In [5]:
!pip install -q transformers accelerate

import torch
from transformers import AutoModelForCausalLM, AutoTokenizer
from torch.distributed.fsdp import FullyShardedDataParallel as FSDP
import time
import os

from torch.cuda import OutOfMemoryError

device = torch.device("cuda" if torch.cuda.is_available() else "cpu")
os.environ["MASTER_ADDR"] = "localhost"
os.environ["MASTER_PORT"] = "12355"

tokenizer = AutoTokenizer.from_pretrained("distilgpt2")
tokenizer.pad_token = tokenizer.eos_token
torch.distributed.init_process_group("gloo", rank=0, world_size=1)

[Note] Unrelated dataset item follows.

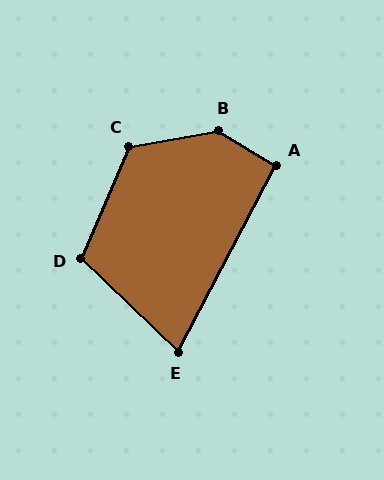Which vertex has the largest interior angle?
B, at approximately 138 degrees.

print("Batch Size Scaling (FSDP)")

batch_size = 2
max_batch = 64
successes = []

while batch_size <= max_batch:
    input_ids = tokenizer(
        ["The future of AI is very bright."] * batch_size,
        return_tensors="pt",
        padding=True,
        truncation=True
    ).input_ids.to(device)
    labels = input_ids.clone()

    model = AutoModelForCausalLM.from_pretrained("distilgpt2").to(device)
    model = FSDP(model)
    optimizer = torch.optim.AdamW(model.parameters(), lr=5e-5)

    try:
        model.train()
        torch.cuda.reset_peak_memory_stats()
        start = time.time()
        outputs = model(input_ids, labels=labels)
        loss = outputs.loss
        loss.backward()
        optimizer.step()
        optimizer.zero_grad()
        end = time.time()

        gpu_mem = torch.cuda.max_memory_allocated() / 1e6
        successes.append((batch_size, round(loss.item(), 4), round(end-start, 2), round(gpu_mem, 2)))
        print(f"Batch {batch_size} | Loss: {loss.item():.4f} | Time: {end-start:.2f}s | GPU: {gpu_mem:.2f} MB")
        batch_size *= 2

    except RuntimeError as e:
        print(f"Batch {batch_size} FAILED: {str(e).splitlines()[0]}")
        break

torch.distributed.destroy_process_group()
print("FSDP Batch Scaling Complete")


Batch Size Scaling (FSDP)
Batch 2 | Loss: 4.3525 | Time: 0.05s | GPU: 3341.88 MB
Batch 4 | Loss: 4.0875 | Time: 0.05s | GPU: 3340.76 MB
Batch 8 | Loss: 4.1603 | Time: 0.06s | GPU: 3029.83 MB
Batch 16 | Loss: 4.2236 | Time: 0.06s | GPU: 4036.94 MB
Batch 32 | Loss: 4.1540 | Time: 0.07s | GPU: 3766.24 MB
Batch 64 | Loss: 4.2348 | Time: 0.10s | GPU: 4860.31 MB
FSDP Batch Scaling Complete